Nebraska Crop Progress Report
for the week ending July 13
Topsoil Moisture: 8% surplus - 60% adequate - 26% short - 6% very short
Subsiol Moisture: 4% surplus - 53% adequate - 33% short - 10% very short
Corn Silking: 27% - 10% LW - 32% 5YA
Corn in Dough: 5% - 1% LW - 2% 5YA
Corn Condition: 21% excellent - 56% good - 19% fair - 3% poor - 1% very poor
Soybeans blooming: 40% - 15% LW - 58% 5YA
Soybean setting pods: 9% - 0% LW - 15% 5YA
Soybean Condition: 15% excellent - 56% good - 25% fair - 3% poor - 1% very poor
Winter Wheat Harvested: 35% - 22% LW - 43% 5YA
Pasture & Range Conditions: 2% excellent - 22% good - 39% fair - 27% poor - 10% very poor
Iowa Crop Progress and Condition Report
Rain on and off throughout the week limited farmers to 3.8 days suitable for fieldwork during the week ending July 13, 2025, according to the USDA, National Agricultural Statistics Service. Wet conditions made field activities difficult.
Topsoil moisture condition rated 0 percent very short, 6 percent short, 71 percent adequate and 23 percent surplus. Subsoil moisture condition rated 1 percent very short, 9 percent short, 74 percent adequate and 16 percent surplus.
Corn silking reached 36 percent, 1 day behind last year, but 1 day ahead of normal. Five percent of Iowa’s corn reached the dough stage.

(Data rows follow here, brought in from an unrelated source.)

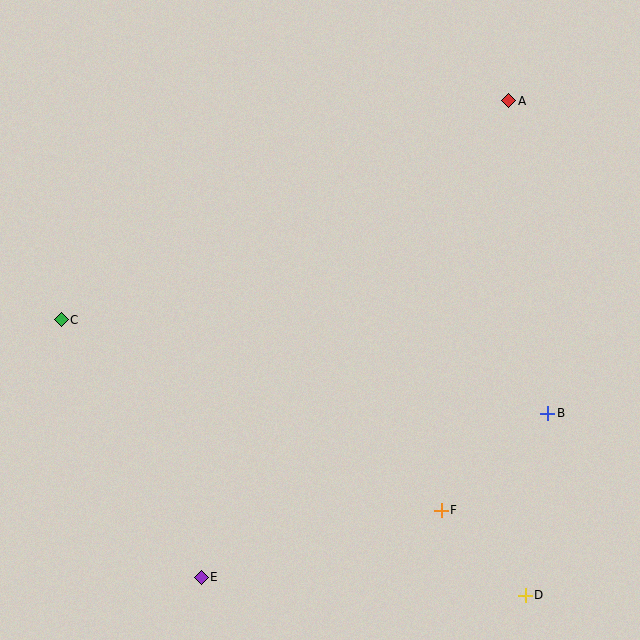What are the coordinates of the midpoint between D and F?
The midpoint between D and F is at (483, 553).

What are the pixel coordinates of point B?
Point B is at (548, 413).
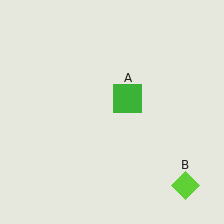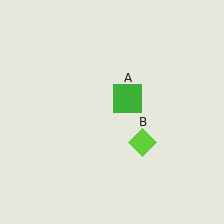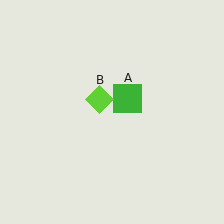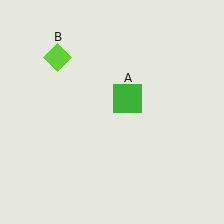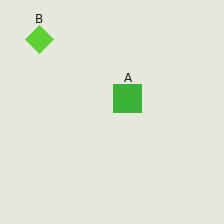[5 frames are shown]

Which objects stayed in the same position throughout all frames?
Green square (object A) remained stationary.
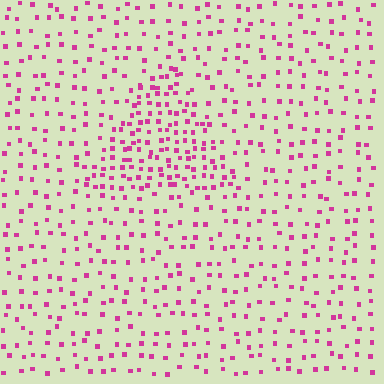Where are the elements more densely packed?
The elements are more densely packed inside the triangle boundary.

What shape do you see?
I see a triangle.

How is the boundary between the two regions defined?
The boundary is defined by a change in element density (approximately 2.2x ratio). All elements are the same color, size, and shape.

Corn condition rated 1 percent very poor, 2 percent poor, 12 percent fair, 58 percent good and 27 percent excellent.
Soybeans blooming reached 54 percent, 3 days ahead of last year but equal to the five-year average. Eighteen percent of soybeans were setting pods, 4 days ahead of last year and 3 days ahead of the five-year average. Soybean condition rated 1 percent very poor, 2 percent poor, 18 percent fair, 59 percent good and 20 percent excellent.

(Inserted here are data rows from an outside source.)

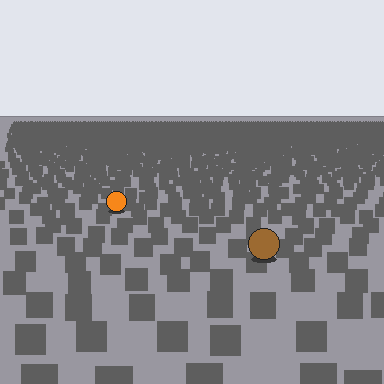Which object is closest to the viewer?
The brown circle is closest. The texture marks near it are larger and more spread out.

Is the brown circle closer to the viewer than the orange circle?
Yes. The brown circle is closer — you can tell from the texture gradient: the ground texture is coarser near it.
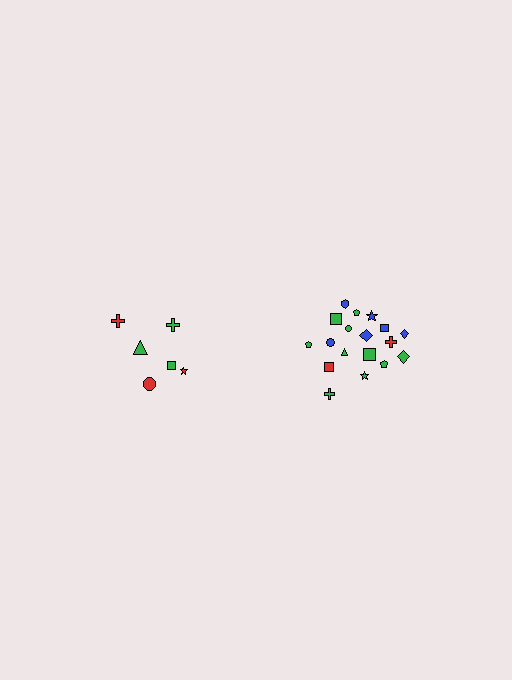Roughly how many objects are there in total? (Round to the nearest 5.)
Roughly 25 objects in total.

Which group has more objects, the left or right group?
The right group.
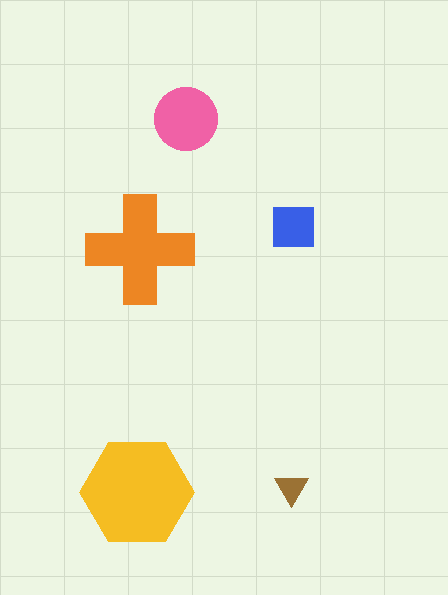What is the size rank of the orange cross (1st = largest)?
2nd.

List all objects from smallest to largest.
The brown triangle, the blue square, the pink circle, the orange cross, the yellow hexagon.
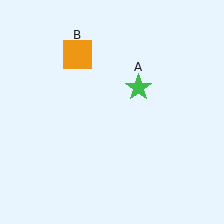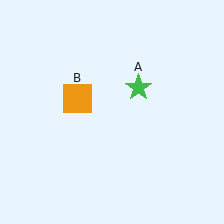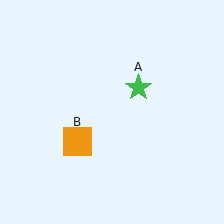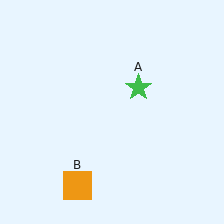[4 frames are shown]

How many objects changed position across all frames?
1 object changed position: orange square (object B).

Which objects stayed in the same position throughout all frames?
Green star (object A) remained stationary.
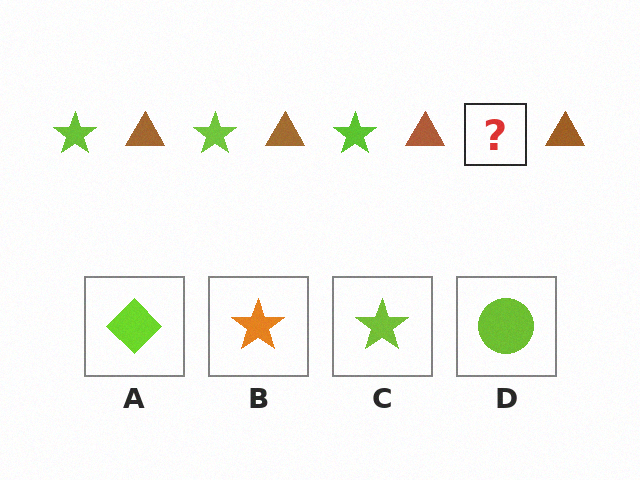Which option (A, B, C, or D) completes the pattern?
C.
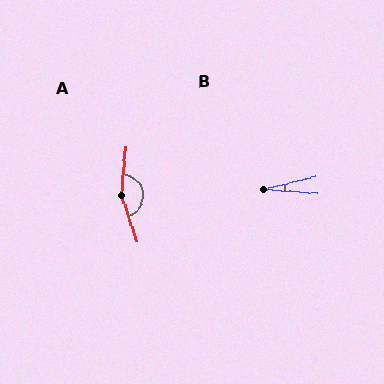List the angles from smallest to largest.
B (17°), A (156°).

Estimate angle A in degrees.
Approximately 156 degrees.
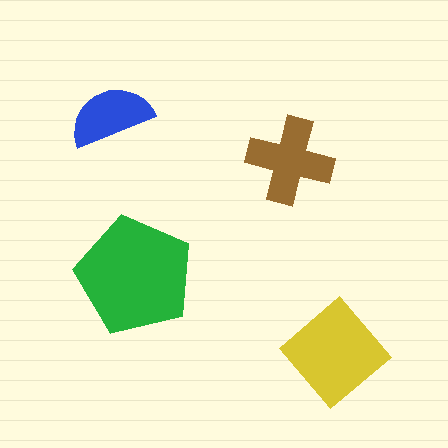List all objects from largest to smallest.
The green pentagon, the yellow diamond, the brown cross, the blue semicircle.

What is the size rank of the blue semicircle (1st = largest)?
4th.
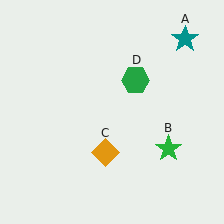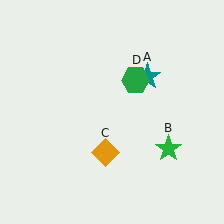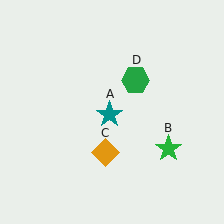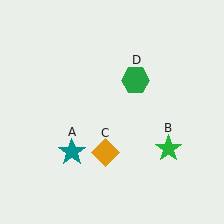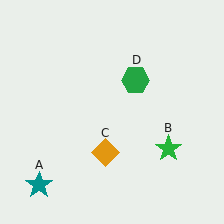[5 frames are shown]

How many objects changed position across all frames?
1 object changed position: teal star (object A).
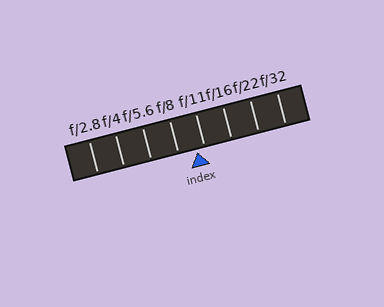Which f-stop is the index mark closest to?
The index mark is closest to f/11.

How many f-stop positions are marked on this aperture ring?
There are 8 f-stop positions marked.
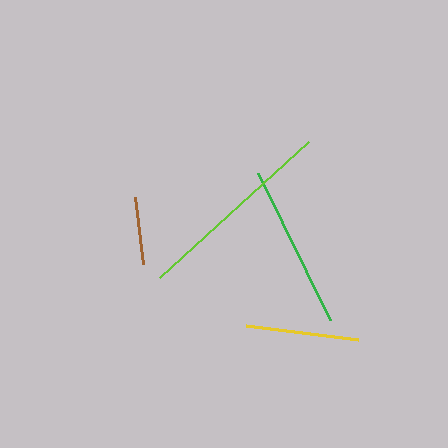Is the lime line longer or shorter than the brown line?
The lime line is longer than the brown line.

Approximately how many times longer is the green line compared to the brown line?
The green line is approximately 2.5 times the length of the brown line.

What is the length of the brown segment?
The brown segment is approximately 67 pixels long.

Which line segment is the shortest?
The brown line is the shortest at approximately 67 pixels.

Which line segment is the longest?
The lime line is the longest at approximately 202 pixels.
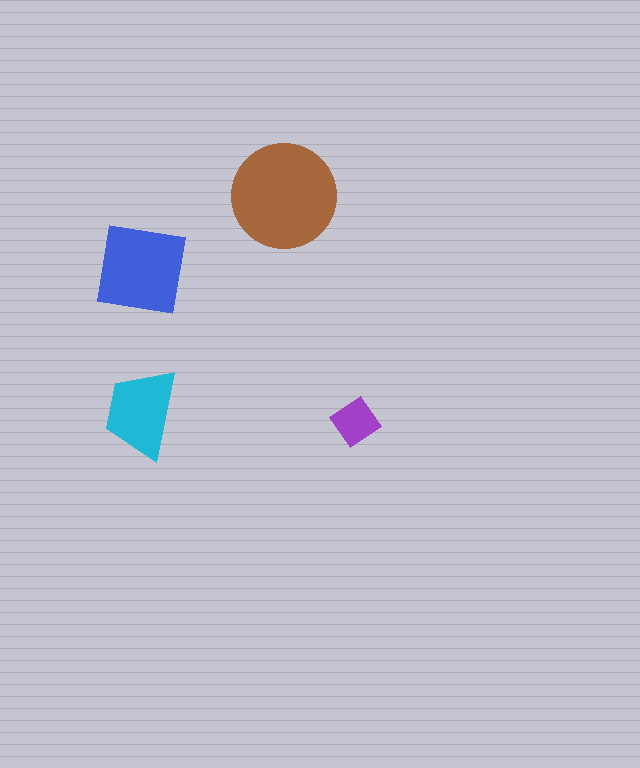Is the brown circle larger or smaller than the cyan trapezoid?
Larger.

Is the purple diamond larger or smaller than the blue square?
Smaller.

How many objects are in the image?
There are 4 objects in the image.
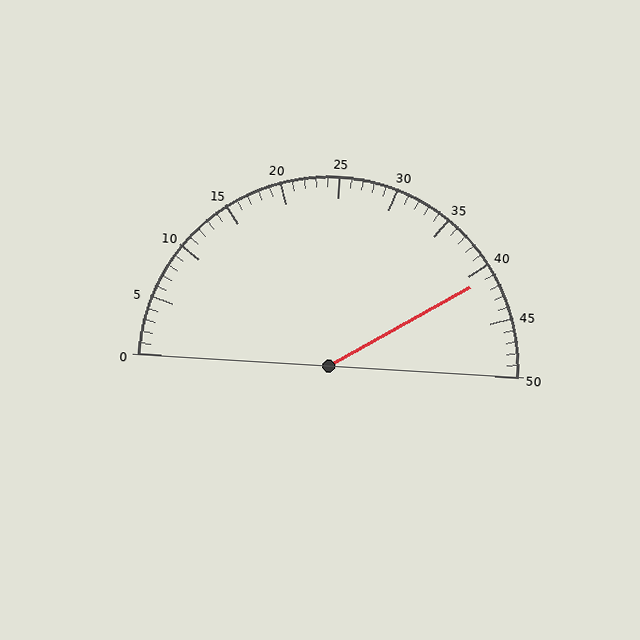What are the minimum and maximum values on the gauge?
The gauge ranges from 0 to 50.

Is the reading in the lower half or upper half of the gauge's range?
The reading is in the upper half of the range (0 to 50).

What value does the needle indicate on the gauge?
The needle indicates approximately 41.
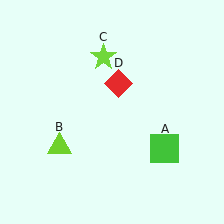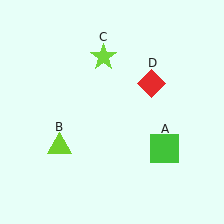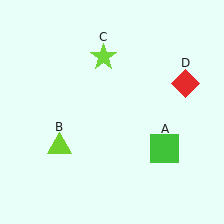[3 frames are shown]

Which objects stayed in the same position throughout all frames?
Green square (object A) and lime triangle (object B) and lime star (object C) remained stationary.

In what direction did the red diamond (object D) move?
The red diamond (object D) moved right.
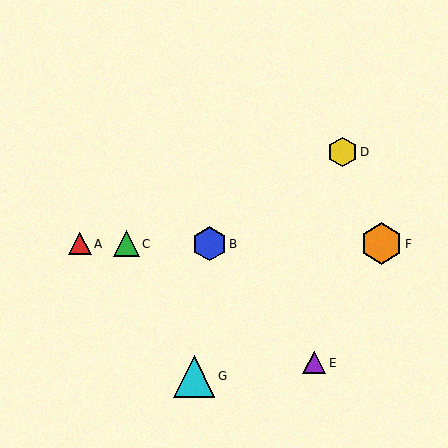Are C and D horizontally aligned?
No, C is at y≈244 and D is at y≈152.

Ninety-six percent of Iowa’s oat crop was headed and 71 percent of oats were turning color. Oats harvested for grain reached 19 percent complete. Oat condition rated 0 percent very poor, 1 percent poor, 13 percent fair, 71 percent good and 15 percent excellent.
The State’s second cutting of alfalfa hay reached 66 percent complete while 7 percent of the third cutting was completed. Hay condition rated 83 percent good to excellent.
Pasture condition rated 75 percent good to excellent.
Recap from the Lower Elkhorn Natural Resources District June Board of Directors Meeting
On Thursday, June 26th, LENRD Directors met for the monthly Board Meeting. The agenda included numerous items ranging from projects and programs, water resources, and administrative. This article includes a recap of topics including: a request from the Village of Nickerson to move to the Design Phase of the Maple Creek WFPO Project; the Administration Plan for the LENRD Instream Flow Appropriation; a request from Loess Hills RC&D for financial assistance for household hazardous waste collections; and an update on the opportunity for an expansion of the Logan East Rural Water System.
Nickerson Ready to Move to Design Phase of WFPO Project
The Village of Nickerson has requested to move forward to the Design Phase of the Maple Creek Watershed Flood Prevention & Operations Plan. The Village sent a letter to the Lower Elkhorn NRD stating their interest and commitment to proceed with the proposed dike project. LENRD Directors voted to allow staff to begin working with the Nebraska USDA-NRCS to request funding for the next phase of the project.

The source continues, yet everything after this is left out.